Europe: In 2013, after an exhaustive review of over 1000 epidemiological, animal and in vitro studies, the German Institute for Risk Assessment found “no classification and labeling for carcinogenicity is warranted.” In November 2015, the European Food Safety Authority published its conclusion in the Renewal Assessment Report (RAR), stating it (glyphosate) was “unlikely to pose a carcinogenic hazard to humans.” In March 2017 the European Chemicals Agency (ECHA) announced recommendations proceeding from a risk assessment of glyphosate performed by ECHA’s Committee for Risk Assessment (RAC). The RAC did not find evidence implicating glyphosate to be a carcinogen, a mutagen, as toxic to reproduction, nor as toxic to specific organs.
US: In 1993 the Environmental Protection Agency considered glyphosate to be safe and noncarcinogenic. Moreover, the EPA developed a “worse-case scenario” model of an individual eating a lifetime of food derived entirely from glyphosate-sprayed fields with maximum residue levels and determined there to be “no adverse health effects expected under such conditions.” In 2016 the EPA looked specifically at the carcinogenic potential of glyphosate and concluded that it is likely NOT carcinogenic (i.e., it doesn’t cause cancer).

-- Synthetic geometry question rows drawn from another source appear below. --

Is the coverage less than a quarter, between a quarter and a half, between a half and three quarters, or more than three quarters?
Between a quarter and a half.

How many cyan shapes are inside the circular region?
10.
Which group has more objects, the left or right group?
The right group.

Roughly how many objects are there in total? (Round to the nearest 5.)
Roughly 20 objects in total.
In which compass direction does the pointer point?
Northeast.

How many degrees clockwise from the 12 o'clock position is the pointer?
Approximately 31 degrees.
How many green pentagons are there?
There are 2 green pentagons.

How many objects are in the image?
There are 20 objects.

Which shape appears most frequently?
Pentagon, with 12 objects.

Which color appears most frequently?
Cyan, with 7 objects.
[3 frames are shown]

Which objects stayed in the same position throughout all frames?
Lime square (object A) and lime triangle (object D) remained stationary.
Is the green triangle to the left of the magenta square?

The International Agency for Research on Cancer: Here is where we get to some of the scientific flim-flammery. In March 2015, the International Agency for Research on Cancer classified glyphosate as “probably carcinogenic in humans” (category 2A) based on epidemiological studies, animal studies, and in vitro studies. It noted that there was “limited evidence” of carcinogenicity in humans for non-Hodgkins lymphoma, which if you remember, is the specific type of cancer that Mr. Johnson is suffering from. The IARC monograph on glyphosate was bitterly criticized for sloppy science and ignoring many contradictory and exculpatory research.

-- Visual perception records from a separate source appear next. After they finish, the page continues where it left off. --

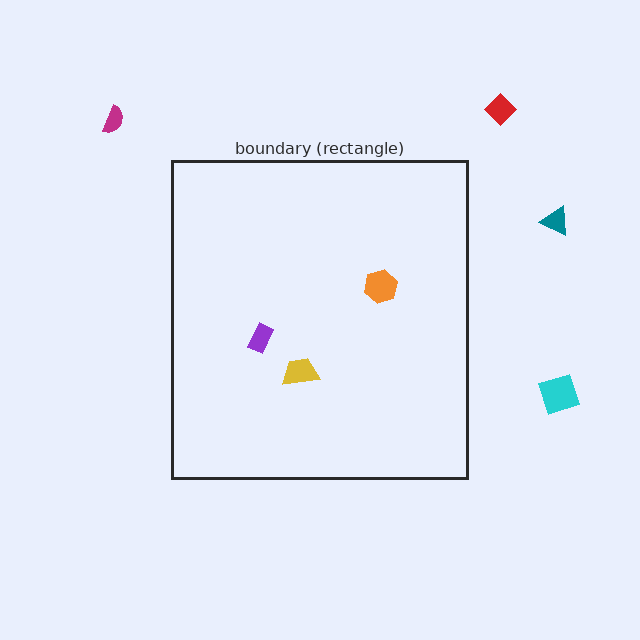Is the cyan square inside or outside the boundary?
Outside.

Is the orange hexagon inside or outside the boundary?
Inside.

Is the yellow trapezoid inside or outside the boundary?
Inside.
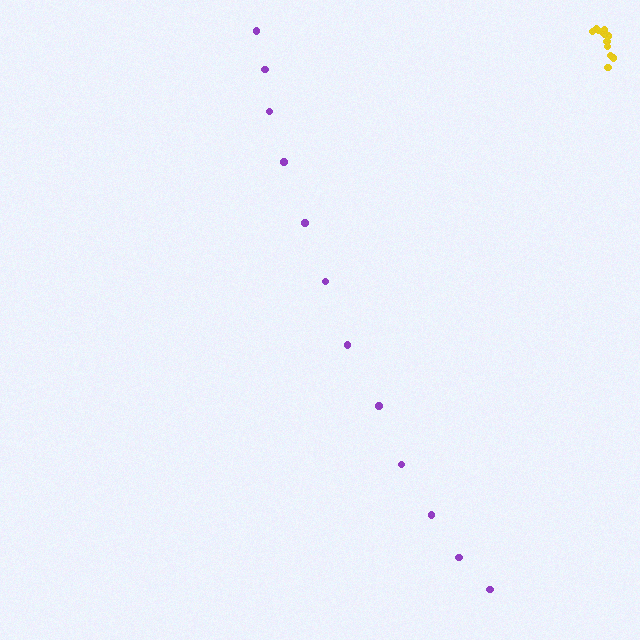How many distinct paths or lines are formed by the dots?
There are 2 distinct paths.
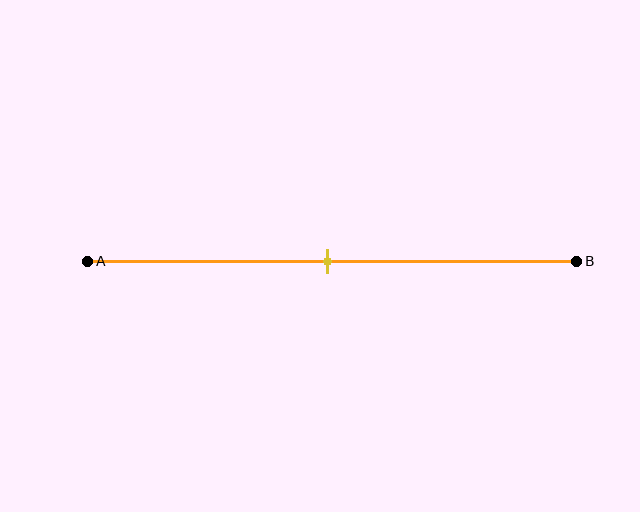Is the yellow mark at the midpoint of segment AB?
Yes, the mark is approximately at the midpoint.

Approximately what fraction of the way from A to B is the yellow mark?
The yellow mark is approximately 50% of the way from A to B.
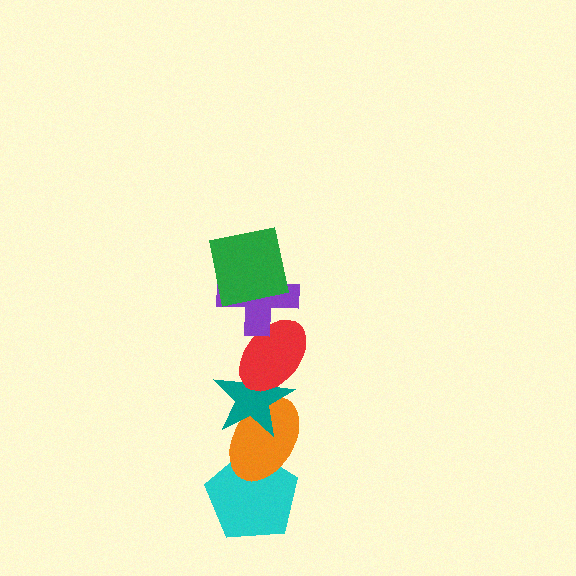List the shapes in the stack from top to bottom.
From top to bottom: the green square, the purple cross, the red ellipse, the teal star, the orange ellipse, the cyan pentagon.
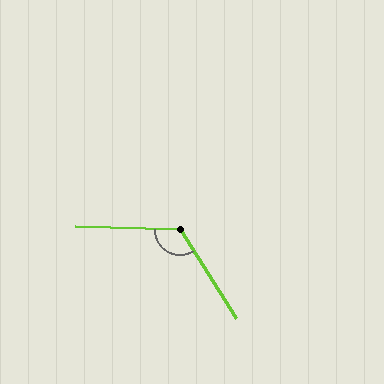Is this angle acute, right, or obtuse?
It is obtuse.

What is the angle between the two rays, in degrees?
Approximately 124 degrees.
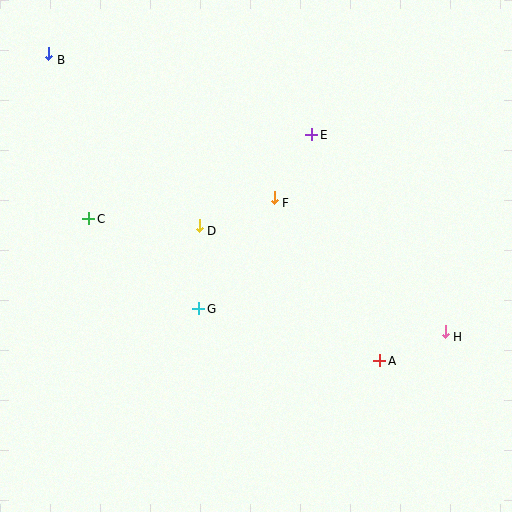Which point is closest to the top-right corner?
Point E is closest to the top-right corner.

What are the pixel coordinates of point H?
Point H is at (445, 337).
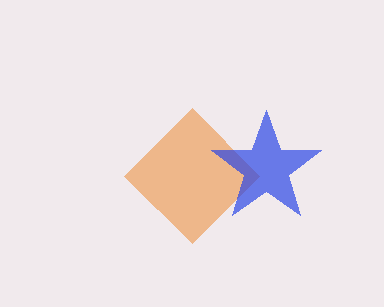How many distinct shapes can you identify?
There are 2 distinct shapes: an orange diamond, a blue star.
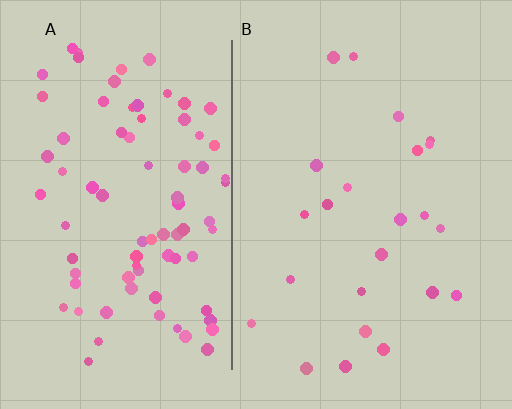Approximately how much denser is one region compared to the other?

Based on the IARC report, many regulatory agencies including the EPA withdrew their earlier recommendations and conclusions in order to re-evaluate them in light of the IARC recommendations. This opened the floodgates for every slip-and-fall trial lawyer to start trolling the aisles of Home Depot looking for potential litigants in their naked money-grab assault on Monsanto.

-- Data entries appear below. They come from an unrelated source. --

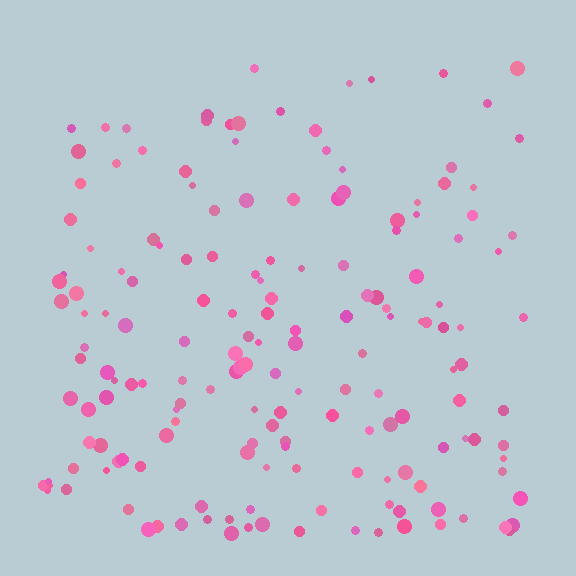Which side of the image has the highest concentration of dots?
The bottom.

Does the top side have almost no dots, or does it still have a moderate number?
Still a moderate number, just noticeably fewer than the bottom.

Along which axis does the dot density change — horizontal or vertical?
Vertical.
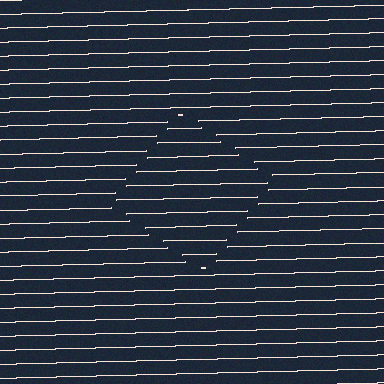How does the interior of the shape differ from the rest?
The interior of the shape contains the same grating, shifted by half a period — the contour is defined by the phase discontinuity where line-ends from the inner and outer gratings abut.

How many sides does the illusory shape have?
4 sides — the line-ends trace a square.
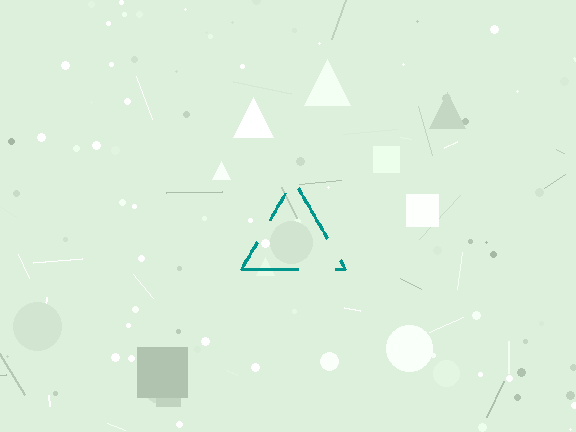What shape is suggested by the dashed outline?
The dashed outline suggests a triangle.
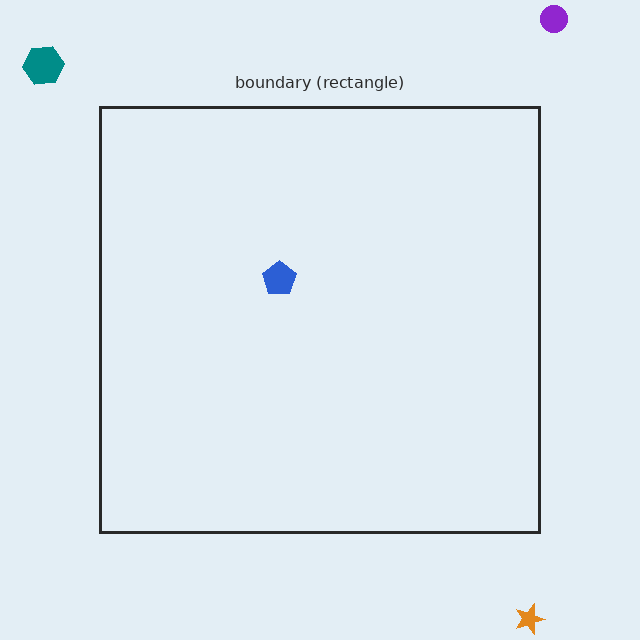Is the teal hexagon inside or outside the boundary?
Outside.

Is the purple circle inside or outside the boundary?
Outside.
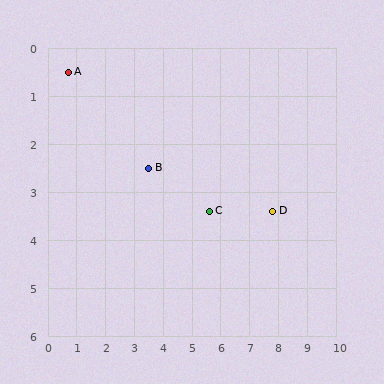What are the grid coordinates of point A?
Point A is at approximately (0.7, 0.5).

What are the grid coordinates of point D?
Point D is at approximately (7.8, 3.4).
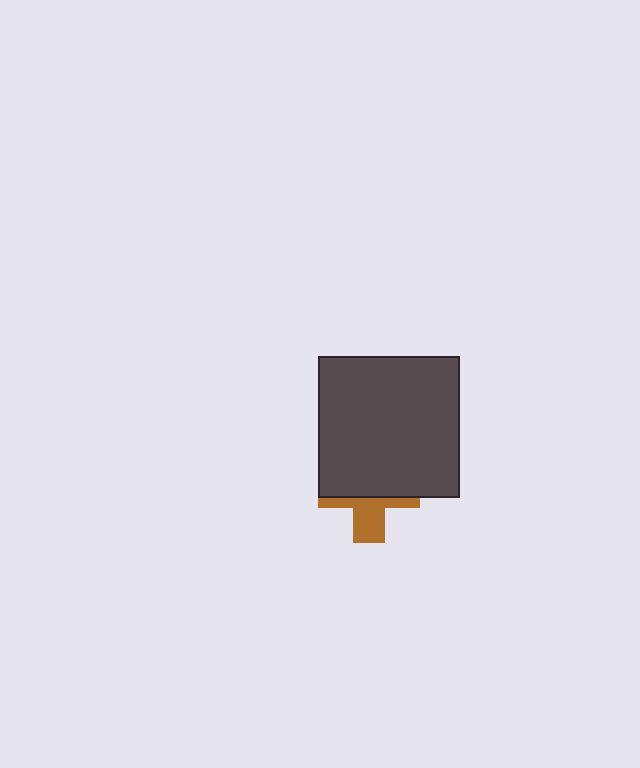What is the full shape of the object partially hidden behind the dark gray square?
The partially hidden object is a brown cross.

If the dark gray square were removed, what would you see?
You would see the complete brown cross.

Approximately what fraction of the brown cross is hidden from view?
Roughly 61% of the brown cross is hidden behind the dark gray square.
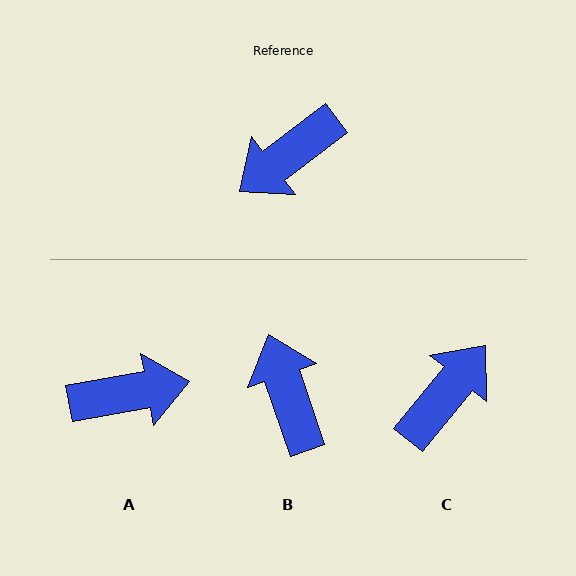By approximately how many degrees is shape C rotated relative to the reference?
Approximately 167 degrees clockwise.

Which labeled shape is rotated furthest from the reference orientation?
C, about 167 degrees away.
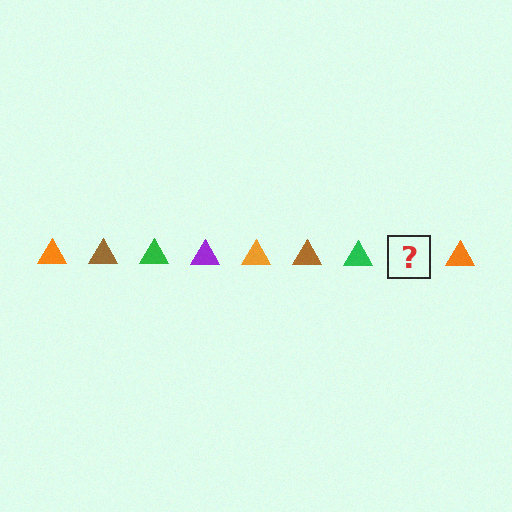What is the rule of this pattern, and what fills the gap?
The rule is that the pattern cycles through orange, brown, green, purple triangles. The gap should be filled with a purple triangle.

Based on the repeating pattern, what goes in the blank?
The blank should be a purple triangle.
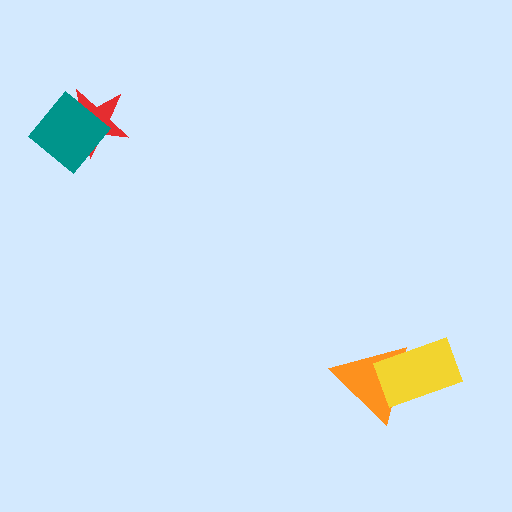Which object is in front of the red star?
The teal diamond is in front of the red star.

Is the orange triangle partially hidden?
Yes, it is partially covered by another shape.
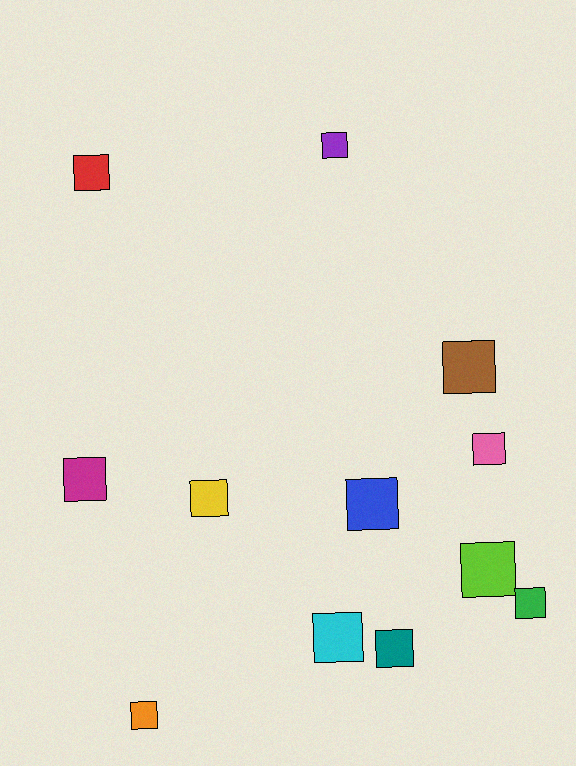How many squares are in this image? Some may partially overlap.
There are 12 squares.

Which leads us to yesterday’s verdict. Mr. Johnson’s lawyers were able to throw enough shade on what science is actually known to bamboozle a dozen Californians. It is impossible to prove Roundup caused Johnson’s terminal illness, it’s also impossible for Monsanto to prove Roundup did not cause his cancer. Monsanto was not required to prove anything. The burden of proof was the plaintiff. Mr. Johnson’s lawyers didn’t have to prove Roundup was the sole cause of his cancer. All they had to prove was whether Roundup was a “substantial contributing factor” to his illness. Under California law, that means Mr. Johnson’s cancer would not have occurred but for his exposure to Roundup. That’s is actually impossible to prove – Mr. Johnson’s lymphoma is probably totally unrelated to whatever exposure he may or may not have had to the herbicide. According to the American Cancer Society, the majority of lymphoma cases are idiopathic — meaning the cause is unknown.
Johnson’s lawyers didn’t present any science or demonstrable evidence of cause-and-effect because there isn’t any. They do what trial layers do – make tenuous associations, wild accusations, obfuscate and misrepresent the truth and play on the jury’s fears and manipulate their emotions.
Which is why we need to scrap the notion of a jury of our peers. We need a pool of professional jurors that have some basic understanding of the law, are paid well (as professionals) and are trained to resist the tricks and machinations of trial lawyers. Otherwise, we will not have a country of citizens but of litigants.